Im Januar 1891 gründete sich ein neuer Turnverein in Oberstein, der Turn- und Fechtklub Oberstein, zu dem dann etliche Mitglieder des Turnvereins wechselten. Es gab dann in der Folge viele Querelen, die Mitgliedschaft in den Turnvereinen betreffend. Es schaltete sich auch der Vorstand des Turngaus Nahe-, Idartal ein, denn die Mitgliedschaft in 2 Turnvereinen war damals wohl ein Problem, was z.B. die Teilnahme an den damals sehr zahlreichen Turnfesten betraf. Der Turnverein trat damals auch wohl kurzfristig aus dem Turngau aus und hat den Anschluss an den Turngau Untere Nahe gesucht. Die Probleme ließen dann aber wohl recht schnell lösen und man trat wieder in den Turngau Nahe-, Idartal ein. Der Turn- und Fechtklub bestand weiter. In einer anderen Quelle ist zu lesen, dass die Fechter sich im Turnverein nicht genug beachtet fühlten. Der Turnverein hatte zu Beginn des Jahres 1890 insgesamt 430 Mitglieder.

Nachdem der Turnverein 1881 die erste Turnhalle in der Wilhelmstraße gebaut hatte, wurden auch beim Turn- und Fechtklub sehr schnell Bauaktivitäten begonnen. 1904 wurde dann eine Turnhalle eingeweiht. Das Gebäude entstand „Auf der Idar“ auf dem heutigen Helmut-Kohl-Europaplatz ungefähr dort, wo heute der Zubringer zu Naheüberbauung verläuft. Auf der Titelseite dieser Ausgabe ist ein Bild von der Einweihung dieser Halle zu sehen. Unverkennbar, dass ein ganze Reihe der Männer, die dort abgebildet sind, Fechtwaffen mit sich führten. Beim Bau der Halle hatte der Klub gerade mal 215 Mitglieder, während es beim Turnverein zu Jahresbeginn 1904 bereit 567 waren.

Verständlicher Weise gibt im Archiv des Turnvereins nur noch sehr wenig Informationen über den Turn- und Fechtclub. Bei der Jahresversammlung 1903 wurden dort als 1. und 2. Fechtwart A. Frühauf und J. Grill genannt. Beide Vereine schlossen sich auf Betreiben der Turner im Januar 1924 wieder zum Turnverein Oberstein von 1848 zusammen. Bei der ersten gemeinsamen Jahresversammlung im Januar 1924 war Willi Sauer für die Fechtabteilung verantwortlich.
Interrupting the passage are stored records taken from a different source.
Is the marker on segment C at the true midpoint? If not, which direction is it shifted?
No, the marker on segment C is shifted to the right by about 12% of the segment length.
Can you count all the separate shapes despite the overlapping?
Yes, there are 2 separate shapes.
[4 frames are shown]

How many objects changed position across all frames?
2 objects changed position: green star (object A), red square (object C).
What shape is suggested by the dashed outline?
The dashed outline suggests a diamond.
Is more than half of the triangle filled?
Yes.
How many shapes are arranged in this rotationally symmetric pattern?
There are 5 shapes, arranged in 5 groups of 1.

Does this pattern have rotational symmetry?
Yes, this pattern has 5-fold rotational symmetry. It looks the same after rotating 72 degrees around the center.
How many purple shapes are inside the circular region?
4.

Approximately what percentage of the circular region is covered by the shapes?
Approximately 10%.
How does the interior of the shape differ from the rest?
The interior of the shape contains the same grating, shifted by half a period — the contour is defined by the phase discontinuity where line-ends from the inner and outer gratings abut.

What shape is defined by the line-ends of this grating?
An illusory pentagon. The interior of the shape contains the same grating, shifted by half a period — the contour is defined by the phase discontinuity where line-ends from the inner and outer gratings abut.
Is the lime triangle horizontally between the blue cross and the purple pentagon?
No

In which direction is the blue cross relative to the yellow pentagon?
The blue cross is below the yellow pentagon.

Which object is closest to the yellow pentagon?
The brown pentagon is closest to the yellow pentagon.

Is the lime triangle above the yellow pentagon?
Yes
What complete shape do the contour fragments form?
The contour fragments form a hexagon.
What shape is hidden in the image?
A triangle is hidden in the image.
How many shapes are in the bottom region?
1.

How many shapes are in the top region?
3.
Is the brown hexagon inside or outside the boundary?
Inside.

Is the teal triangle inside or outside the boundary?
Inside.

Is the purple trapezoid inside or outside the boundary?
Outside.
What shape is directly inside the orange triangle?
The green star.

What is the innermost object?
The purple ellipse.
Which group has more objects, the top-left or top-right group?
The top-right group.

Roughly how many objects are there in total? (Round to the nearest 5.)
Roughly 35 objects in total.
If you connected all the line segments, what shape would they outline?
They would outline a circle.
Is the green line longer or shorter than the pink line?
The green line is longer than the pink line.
Im Juli 1925 ist dann die erste Aktivität vermerkt. Beim Städtewettkampf in Saarbrücken St. Johann wurde man Sieger mit dem leichten Säbel und St. Johann konnten mit dem Florett gewinnen. Der Vorstand bewilligte für die 5 Teilnehmer je 5 Mark. Am 28. und 29. November 1925 fand eine Vorfechterübung in Oberstein statt. Heute würde man wohl sagen eine Übungsleiterweiterbildung. Über das Jubiläum im Jahre 1926 habe wir zu Beginn dieses Beitrages berichtet.